InstitutionnelObligation de résultat pour les MPAC. Les municipalités sont contraintes de réactiver leurs structures de contrôle interne et de mettre en œuvre des mesures disciplinaires concrètes contre les fonctionnaires corrompus ou incompétents pour retrouver l’accès à leur part équitable.

Délais de résolution incertains et recouvrement hypothétique des fonds dilapidés

L’analyse de cette intervention constitutionnelle sans précédent révèle plusieurs limites documentaires et stratégiques.

Les délais de résolution par municipalité : s’il est établi que les fonds seront libérés au cas par cas, il y a une absence de données officielles disponibles concernant l’échéancier exact de la levée des sanctions pour les métropoles complexes (comme Mangaung ou Nelson Mandela Bay), et l’impact précis d’un blocage prolongé au-delà du mois de juillet sur le paiement des salaires des agents municipaux.

Le recouvrement effectif des 118 milliards d’UIFWE : bien que le Trésor exige des plans d’action, il y a une absence de données officielles disponibles sur la probabilité réelle de récupérer juridiquement les 118,13 milliards de rands de dépenses irrégulières effectuées depuis 2021, ces fonds ayant souvent été dissipés via des contrats gonflés ou frauduleux impossibles à annuler rétroactivement.

Le paiement des dettes provinciales envers les municipalités : l’enquête note que le Trésor sanctionne les municipalités, mais un rapport parallèle indique que les départements nationaux et provinciaux doivent eux-mêmes près de 23,1 milliards de rands (14,9 milliards pour les provinces, 8,2 pour le national) aux municipalités pour des services impayés. La méthode exacte de compensation de ces dettes croisées reste partiellement obscure dans les mécanismes de sanction actuels.

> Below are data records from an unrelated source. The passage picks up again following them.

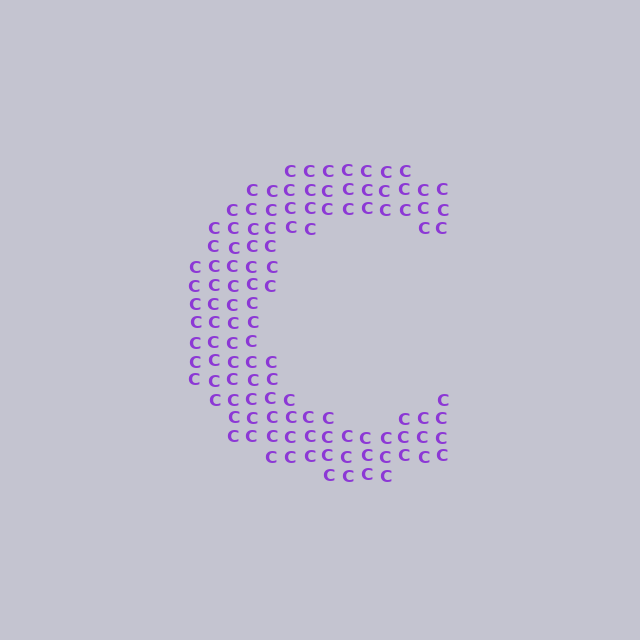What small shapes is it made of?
It is made of small letter C's.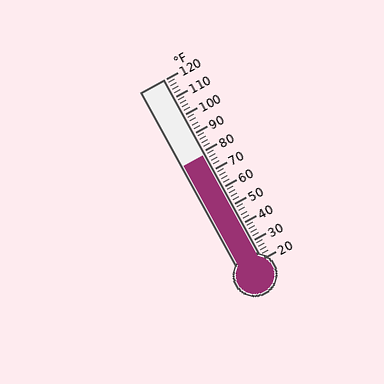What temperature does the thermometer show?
The thermometer shows approximately 78°F.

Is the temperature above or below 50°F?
The temperature is above 50°F.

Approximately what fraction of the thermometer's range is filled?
The thermometer is filled to approximately 60% of its range.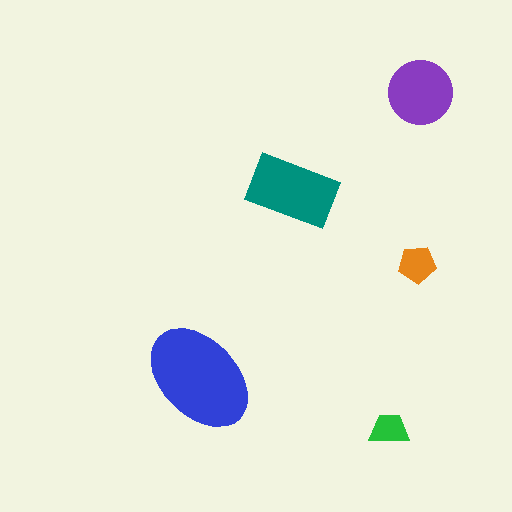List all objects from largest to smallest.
The blue ellipse, the teal rectangle, the purple circle, the orange pentagon, the green trapezoid.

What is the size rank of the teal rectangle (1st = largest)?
2nd.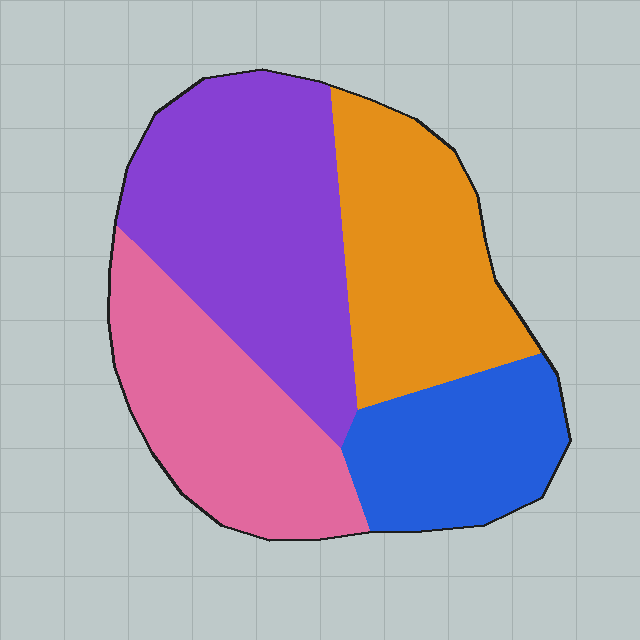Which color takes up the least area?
Blue, at roughly 20%.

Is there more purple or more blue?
Purple.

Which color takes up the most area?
Purple, at roughly 35%.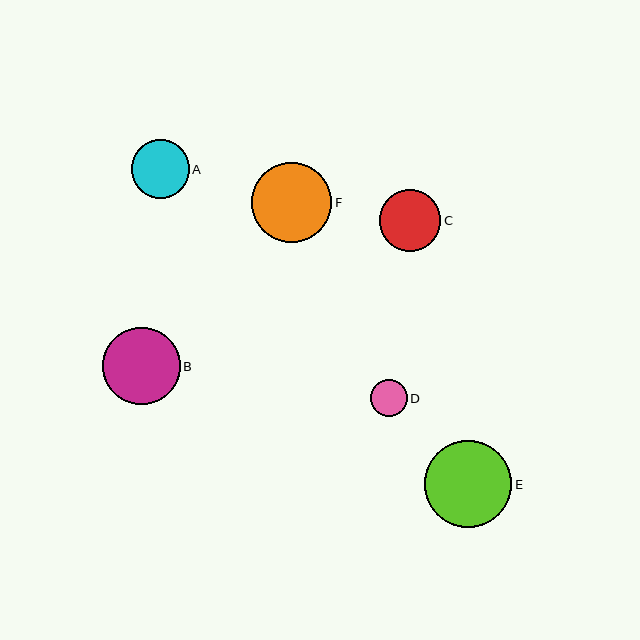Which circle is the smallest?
Circle D is the smallest with a size of approximately 37 pixels.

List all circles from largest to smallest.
From largest to smallest: E, F, B, C, A, D.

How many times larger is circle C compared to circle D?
Circle C is approximately 1.7 times the size of circle D.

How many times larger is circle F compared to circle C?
Circle F is approximately 1.3 times the size of circle C.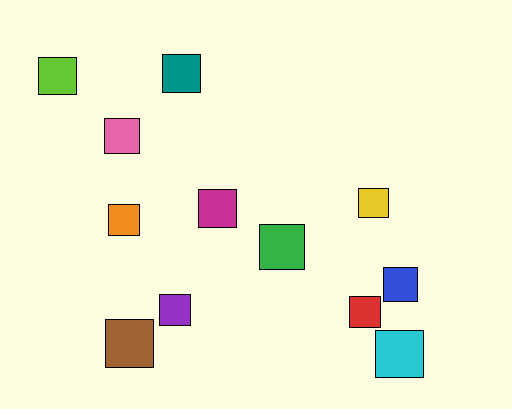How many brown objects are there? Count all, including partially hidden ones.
There is 1 brown object.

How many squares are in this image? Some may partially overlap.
There are 12 squares.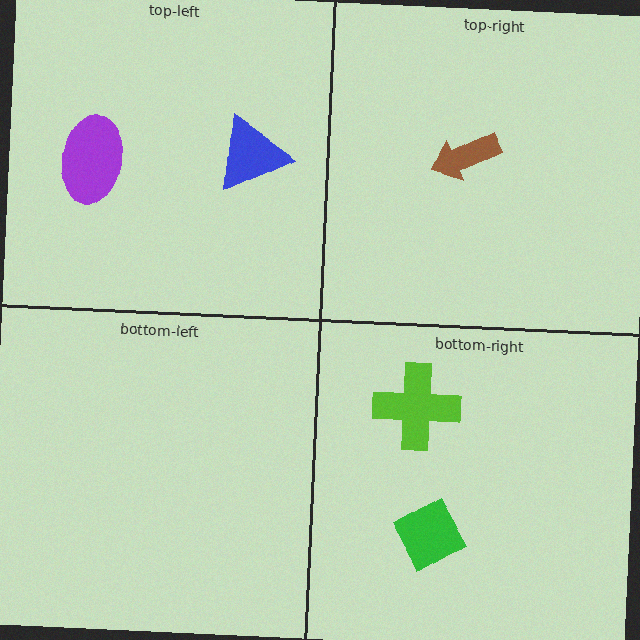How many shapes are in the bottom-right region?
2.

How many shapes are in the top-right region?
1.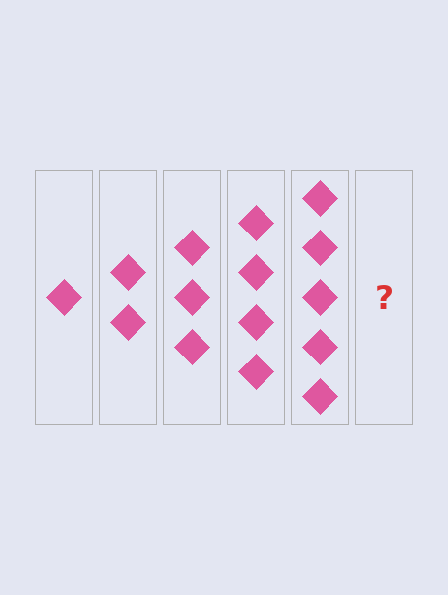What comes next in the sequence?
The next element should be 6 diamonds.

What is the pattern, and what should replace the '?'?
The pattern is that each step adds one more diamond. The '?' should be 6 diamonds.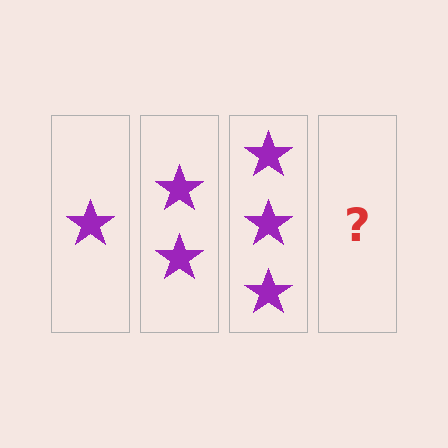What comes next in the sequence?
The next element should be 4 stars.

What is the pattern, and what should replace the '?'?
The pattern is that each step adds one more star. The '?' should be 4 stars.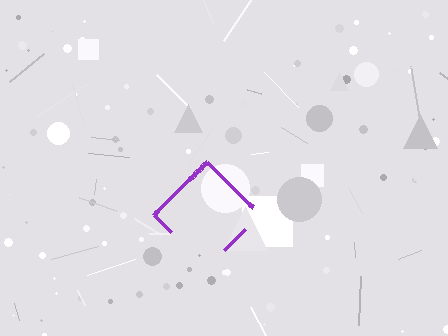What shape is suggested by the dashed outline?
The dashed outline suggests a diamond.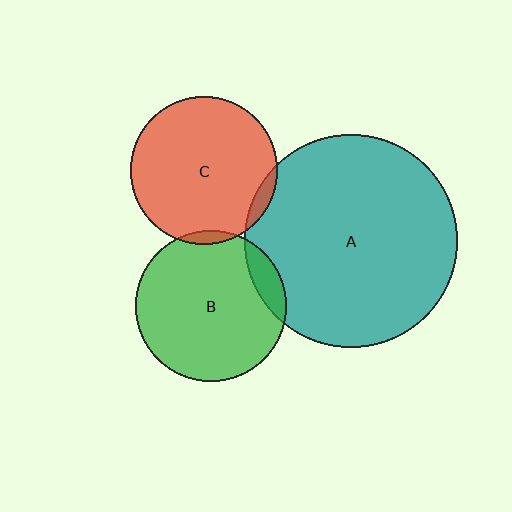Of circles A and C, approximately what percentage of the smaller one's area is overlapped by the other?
Approximately 5%.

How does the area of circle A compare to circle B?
Approximately 2.0 times.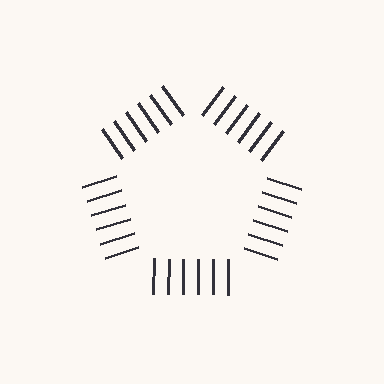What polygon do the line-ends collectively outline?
An illusory pentagon — the line segments terminate on its edges but no continuous stroke is drawn.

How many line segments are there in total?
30 — 6 along each of the 5 edges.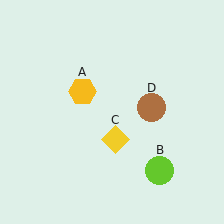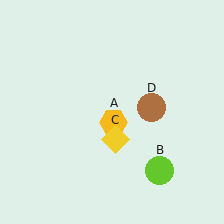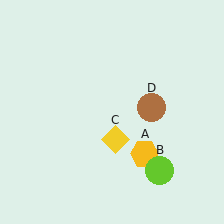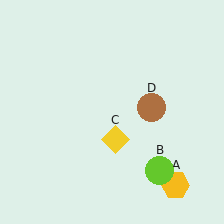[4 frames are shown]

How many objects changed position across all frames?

La fin des renflouements inconditionnels et l’avènement d’une souveraineté budgétaire

Le blocage des transferts de la part équitable de juillet 2026 par le Trésor national n’est pas un simple ajustement comptable, mais un tournant existentiel pour le modèle de gouvernance décentralisée de l’Afrique du Sud. En activant la coercition financière suprême permise par la Constitution, Pretoria tente de sauver l’État local de son propre effondrement.

À court terme, cette thérapie de choc va générer une immense pression bureaucratique sur les 69 municipalités affectées. Celles qui disposent d’un minimum de capacité administrative s’empresseront de signer des plans de remboursement avec Eskom et les conseils de l’eau pour récupérer leurs fonds. Pour les autres, les plus gangrenées par la corruption ou l’effondrement des compétences (comme Makana ou Masilonyana), le gel des fonds risque d’entraîner une paralysie opérationnelle totale, forçant potentiellement l’État central ou les gouvernements provinciaux à placer ces municipalités sous administration directe (section 139) pour éviter des insurrections civiles liées à l’arrêt des services de base.

À plus long terme, cette initiative consolide la stature du Trésor national comme ultime rempart de la République contre la faillite institutionnelle. Si le Trésor maintient sa fermeté, soutenue par le Parlement, les municipalités comprendront que le respect de la MFMA et l’adoption de budgets financés ne sont plus des recommandations, mais des conditions absolues de survie politique et financière. Cette crise marque ainsi la fin de l’ère des renflouements inconditionnels et l’avènement d’une ère de souveraineté budgétaire stricte en Afrique du Sud.